28/4/08
A erva daninha do planeta azul
Esta semana, eu assisti um programa sobre o “desplanejamento” das grandes cidades, aquilo não é planejamento! O desmatamento e a posse de áreas federais e de como surgiram as favelas com a extinção dos cortiços do centro da cidade. O programa também falava da remoção de três grandes favelas do Rio de Janeiro, para dar lugar a construção da Uerj, por exemplo. Enfim, como colocaram parece que tem solução simples, que basta investir uma grande soma de capital público ou privado que o problema vai acabar. Para mim nada disso funciona. Claro que é importante planejar, claro que é importante amenizar tais problemas, mas não é tão simples assim. Não bastam engenheiros pensando em como deixar a cidade mais bonita.
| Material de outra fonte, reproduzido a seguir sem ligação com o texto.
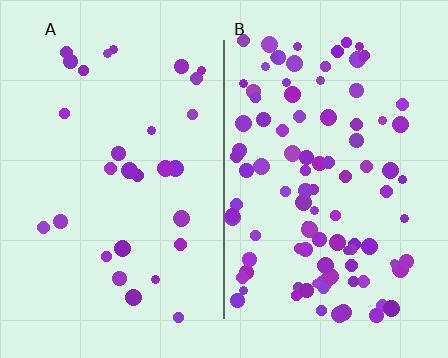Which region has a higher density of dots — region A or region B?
B (the right).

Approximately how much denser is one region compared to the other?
Approximately 3.4× — region B over region A.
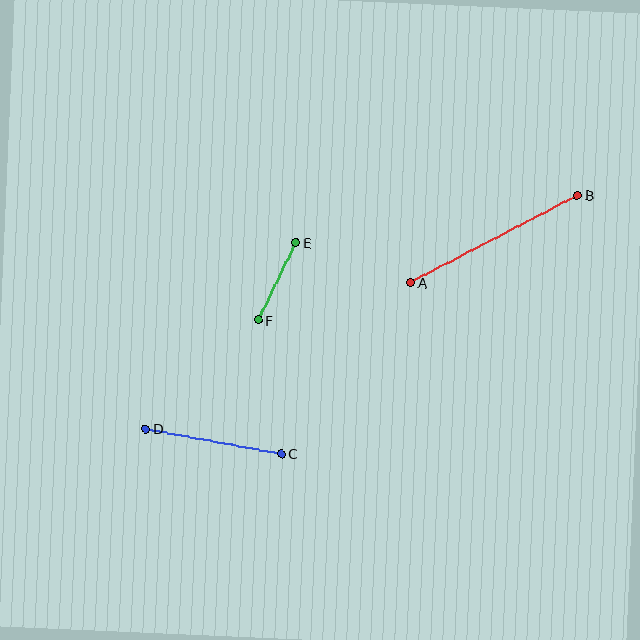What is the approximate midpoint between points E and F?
The midpoint is at approximately (277, 282) pixels.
Tem que envolver toda a cidade, toda a população do estado, do país e temos que ter consciência de todos os problemas que o planeta enfrenta.
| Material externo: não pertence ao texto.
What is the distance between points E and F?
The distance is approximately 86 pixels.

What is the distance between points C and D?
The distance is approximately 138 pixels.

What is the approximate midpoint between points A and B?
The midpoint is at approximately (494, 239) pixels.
Volto a bater na mesma tecla, enquanto não se planejar a família, o número de filhos, nenhum problema vai ser resolvido. Hoje, removem-se uma favela, criam-se moradias para estas famílias, mas dentro de uma ou duas décadas os problemas estarão novamente saltando aos olhos, talvez até em proporções maiores. Temos que encarar a nossa população como uma população qualquer de animais dentro de seu ecossistema. Num rio se há um grande aumento da população de piranhas, por exemplo, todos os outros peixes correm risco de extinção, porque o aumento exagerado desequilibra todo o resto. Então está mais que na hora de pensarmos que nossa população está em exagerado desequilíbrio com todo o nosso planeta. Somos atualmente a erva daninha da terra.
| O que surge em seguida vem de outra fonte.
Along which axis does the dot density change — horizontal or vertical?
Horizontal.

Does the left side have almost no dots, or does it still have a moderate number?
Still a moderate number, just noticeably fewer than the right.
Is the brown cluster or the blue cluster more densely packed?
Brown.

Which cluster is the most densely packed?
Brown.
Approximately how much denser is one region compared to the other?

Nossa gigantesca população está invadindo todos os habitats, está depredando a moradia de todos os nossos ancestrais. Parece que temos em mente que o universo é grande o suficiente para nós e que podemos ir ocupando…
Na época das grandes navegações Portugal descobriu nova terra ao atravessar o oceâno até então desconhecido. Hoje não tem mais oceâno para atravessar e encontrar novas terras. Também não existe outro planeta próximo que tenha as mesmas condições do nosso. A Lua não tem nenhuma condição de desenvolvimento de vida humana. O que fazer? Invadir Marte e criar estufas humanas? A solução do futuro será vivermos em laboratórios criados com temperatura e ar artificial? Iremos comer comprimidos? Perderemos o prazer de saborear uma boa picanha na brasa? Ou mesmo um aipim cozido com manteiga fresca? Trocaremos o camarão por formigas geneticamente transformadas? Enfim, dúvidas, incertezas e divagações…
criado por urha
2:43 — Arquivado em: 

Que estranheza, ao mesmo tempo que o homem devasta em nome das “necessidades” indispensáveis, o nosso mundo esta à cada dia menos capaz de fornecer estas necessidades. Me lembrei da carta de Caminha ao Rei de Portugal: “Pardos, nus, sem coisa alguma que lhes cobrisse suas vergonhas. ” os Ãndios estavam com suas vergonhas à mostra quando fomos descobertos, e hoje que estamos despidos de todas as nossas maravilhas… Paradoxal? Não, pura usura. Abraço
Comentário por Alexandre Picarelli — 18 de maio de 2008 @ 13:48
Fantástico!!!
É tudo o que penso e sempre comento. Você conseguiu expressar de forma objetiva todo o processo que a humanidade atravessa.
Parabéns!
Beijos, Lou
Comentário por Lou de Olivier — 25 de maio de 2008 @ 22:34
Uhracy,
você é um pintor em letras - você descreve bem o nosso planeta no estado em que está e no que poderá vir a ser.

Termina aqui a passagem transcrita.